= Anthony Beattie =

British civil servant

George Anthony Beattie (17 April 1944 – 31 March 2014) was a British civil servant, born in London. He began a public service career as a development economist in Africa in the 1960s and ended it in 2004 as a Director in the UK's Department for International Development (DFID). He helped promote the application of New Public Management concepts to the UK public sector in the 1990s, both as head of the Natural Resources Institute, then part of the Overseas Development Administration, for ten years from 1986 until its transfer to the University of Greenwich in 1996, and subsequently as a member of the Efficiency and Effectiveness Unit in the Cabinet Office. From 1997 to 2004, Beattie was Ambassador and UK Permanent Representative to the UN Food and Agriculture Agencies in Rome. Among other roles in the governing bodies in Rome he was President of the Executive Board of the World Food Programme (WFP), chair of the Audit Committee of the Executive Board of the International Fund for Agricultural Development (IFAD) and Vice-Chair of the Finance Committee of the Food and Agriculture Organization (FAO). He chaired the Governance Group established by WFPs Executive Board in 1999. He has trained as a coach at Henley Management College and implemented a coaching programme in WFP. He was also active in charity governance as a chair and trustee, and was a member of the Governance Forum of the National Council of Voluntary Organisations. Prior to his death he was undertaking a consultancy for the CGIAR fund Council on resource mobilisation. He died in Johannesburg on 31 March 2014 after having had a fall in Dar es Salaam on 19 March 2014.
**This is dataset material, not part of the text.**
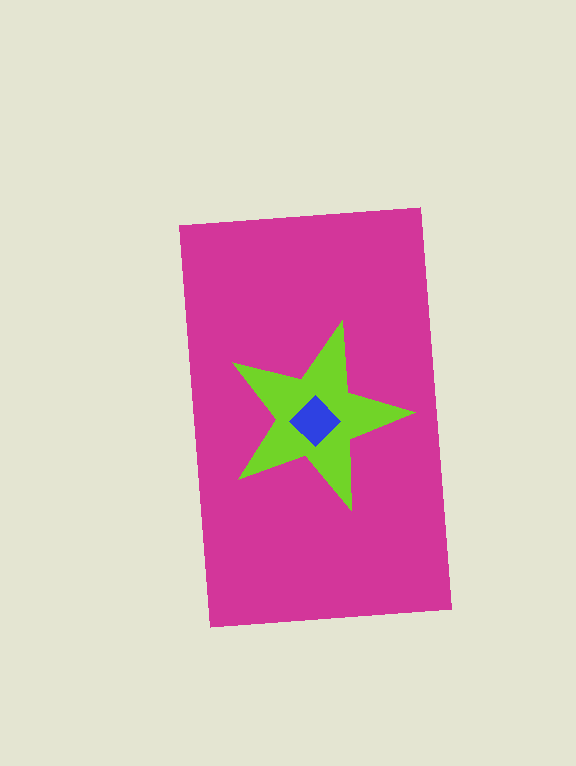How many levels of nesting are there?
3.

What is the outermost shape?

He is the author of Experience of Commissioning Research and Development in "Science in Government - the Rise of the Intelligent Customer", Research Investment Strategies in Selected European Countries: Lessons Learned: the UK in "Investment Strategies for Agriculture and Natural Resources" (1988), and "The governance of priorities, financing and performance in the delivery of public goods by international and regional membership organisations" (2013).